Drone donated to the Waupaca Area Fire District

The Waupaca Area Fire District recently received an unmanned aerial vehicle (UAV).

Commonly known as a drone, the device is an aircraft without a human pilot on board.

This drone will be the fire department’s first unmanned aircraft and is also the first drone in use by Waupaca County fire departments.

The drone was a joint project with two local Waupaca businesses.

Jeff Robinson, with August Aerial Imagery, had a vision to equip local response agencies in Waupaca County with drones to assist with emergencies.

Getting aerial views of emergency scenes, using thermal imaging to detect hot spots and find missing people at night are some of the ways Robinson says fire departments can use drones.

Since 2015, Robinson has offered aerial services.

He is also a commercial airline pilot and a Federal Aviation Administration (FAA) Certified Part 107 unmanned aerial pilot.

Robinson discussed outfitting first response agencies with UAV/drones to Ben Lyons and Mike Drexler, owners of RE/MAX Lyons Real Estate.

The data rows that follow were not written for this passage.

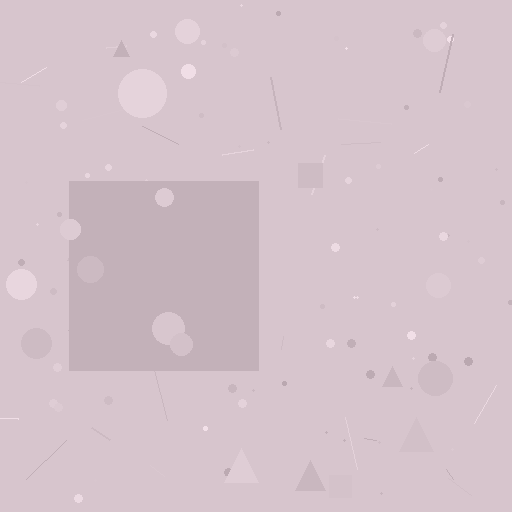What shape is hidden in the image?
A square is hidden in the image.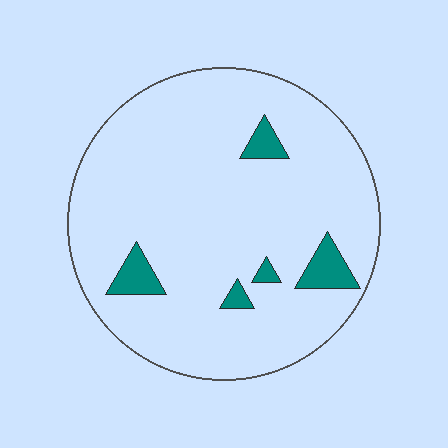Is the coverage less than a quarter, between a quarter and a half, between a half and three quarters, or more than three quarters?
Less than a quarter.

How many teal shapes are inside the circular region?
5.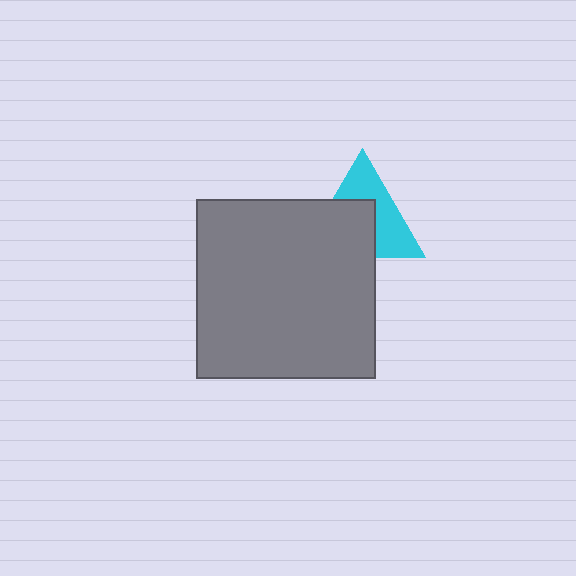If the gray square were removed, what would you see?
You would see the complete cyan triangle.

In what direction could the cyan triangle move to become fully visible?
The cyan triangle could move up. That would shift it out from behind the gray square entirely.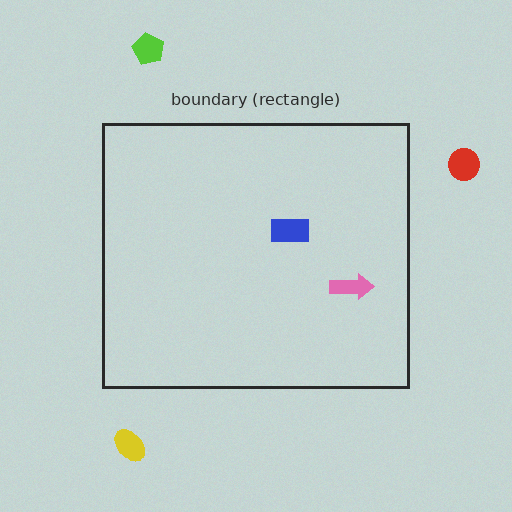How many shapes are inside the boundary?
2 inside, 3 outside.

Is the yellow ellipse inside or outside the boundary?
Outside.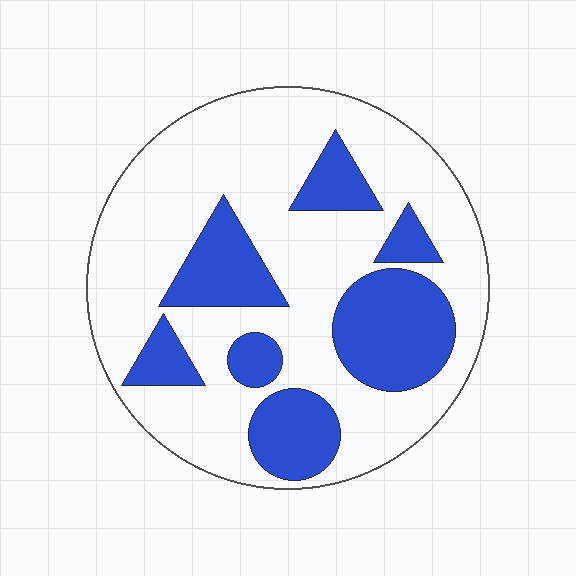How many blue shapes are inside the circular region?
7.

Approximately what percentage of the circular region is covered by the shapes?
Approximately 30%.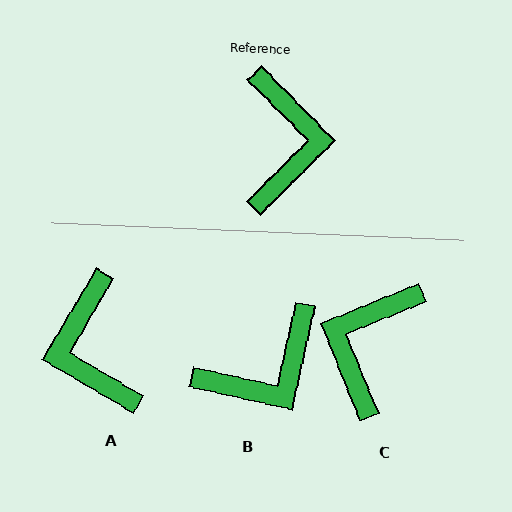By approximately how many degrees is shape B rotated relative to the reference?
Approximately 57 degrees clockwise.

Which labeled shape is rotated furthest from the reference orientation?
A, about 165 degrees away.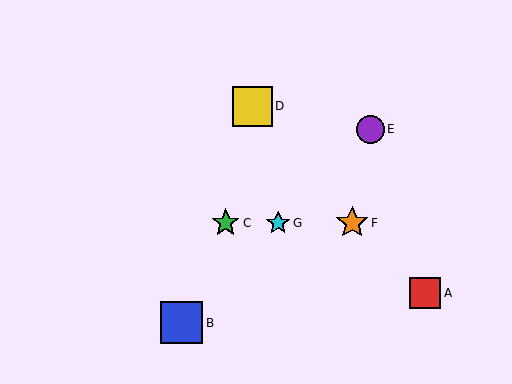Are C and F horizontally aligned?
Yes, both are at y≈223.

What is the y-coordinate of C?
Object C is at y≈223.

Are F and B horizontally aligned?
No, F is at y≈223 and B is at y≈323.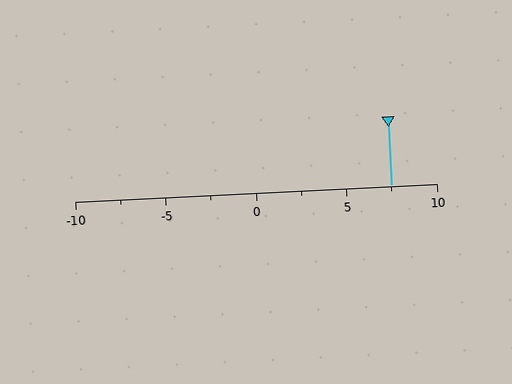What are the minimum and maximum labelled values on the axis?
The axis runs from -10 to 10.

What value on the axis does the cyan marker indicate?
The marker indicates approximately 7.5.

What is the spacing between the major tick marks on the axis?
The major ticks are spaced 5 apart.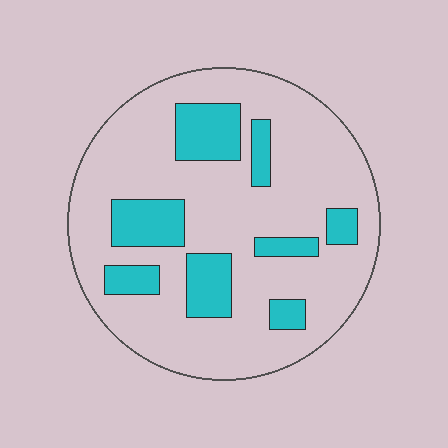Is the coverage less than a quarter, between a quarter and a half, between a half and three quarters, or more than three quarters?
Less than a quarter.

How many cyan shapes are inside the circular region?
8.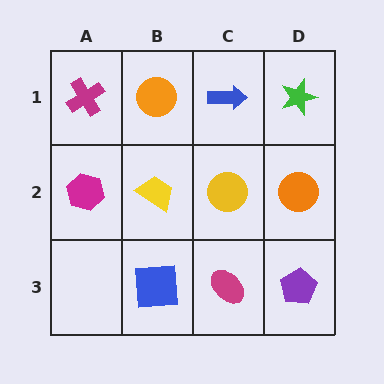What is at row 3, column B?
A blue square.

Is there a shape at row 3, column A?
No, that cell is empty.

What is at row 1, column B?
An orange circle.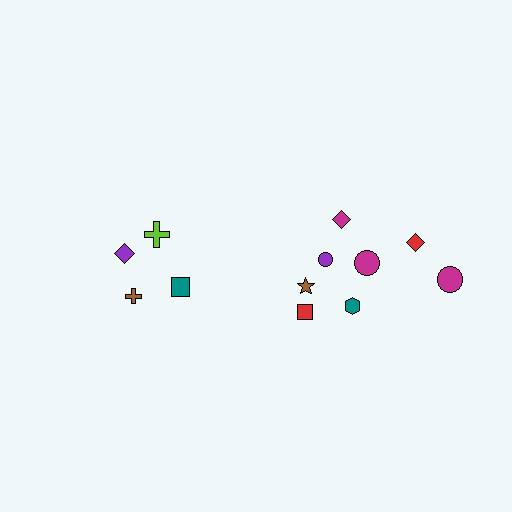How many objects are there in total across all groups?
There are 12 objects.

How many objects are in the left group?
There are 4 objects.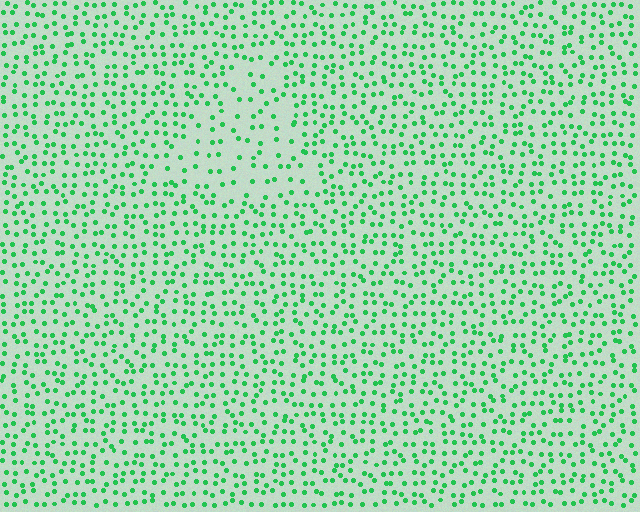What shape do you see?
I see a triangle.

Two years later, the three partners agreed to purchase and donate a drone to the Waupaca Area Fire District.

“We are grateful to Jeff Robinson, Ben Lyons and Mike Drexler for this generous donation,” said WAFD Fire Chief Jerry Deuman. “The drone will allow us to better respond to search and rescue operations, natural disasters, structural fires and more. The availability of drone technology can often mean the difference between life and death, measured in seconds and minutes in emergency situations. Our pilots try to give the incident commander a view of the building that the incident commander cannot see – the rear of the building or the roof level.”

Assessing firefighter sfety

Deuman said the drone can assess fire travel, structural issues like cracks in a building or danger of collapse and roof operations to determine if anything is unsafe and needs corrective action.

“We all are concerned with firefighter safety and getting a better view of an incident. Drones are great tools to use to your best advantage,” Deuman said.

The drone is the new DJI Mavic 2 Enterprise Dual. which, with all the equipment, is valued at about $3,000, according to Lyons.

Lyons said this drone can fly up to 40 mph and is capable of being flown at night.

The drone is also equipped with two cameras to conduct searches when responding to a call. The thermal camera allows the pilots and incident commanders to locate fires or body heat.

It will help reduce the time spent looking for people in need of help.

“We feel so lucky to be able to fund this drone for the Waupaca Area Fire District,” Drexler said. “I want our first responders to have every advantage when they come on scene to help. They deserve to return home safely to their own families as they are protecting us.”


Lt. Steve Fenske, Waupaca’s training officer, said the next steps are proper implementation, policy and procedures and training the staff.

“We currently have five firefighters with some experience in piloting drones. We will be getting them additional training, and also get them FAA Part 107 certification,” Fenske said.

Robinson will train the fire department’s drone pilots and visual observers.

“Any time the drone will be deployed, it is piloted by two people, one who controls the flight and another who will have constant visual contact with the drone, as well as communications with the on-scene incident commander,” Fenske said.

Deuman said the drone is no different than other types of firefighting equipment the department has.

“Fire departments can use drones for recon of wildfires and motor vehicle accident scenes, hazmat incidents, hot spot identification at structure fires and even in rescue scenarios,” he said. “We must make sure we are operating the UAV/drone safely and within FAA rules.”

For public use, which includes governmental agencies, the first step is getting a Declaration Letter, and then the FAA gives the fire department online access for a Certificate of Authenticity (COA) application.

The COA application defines the area of operation, what the drone is being used for, when it is being used, how pilots are trained and preflight procedures that must be done.

Then a COA is issued that gives parameters on how high the drones can be flown and where.

Future plans for Robinson, Lyons and Drexler are to continue to outfit other first responder agencies in the area with drones.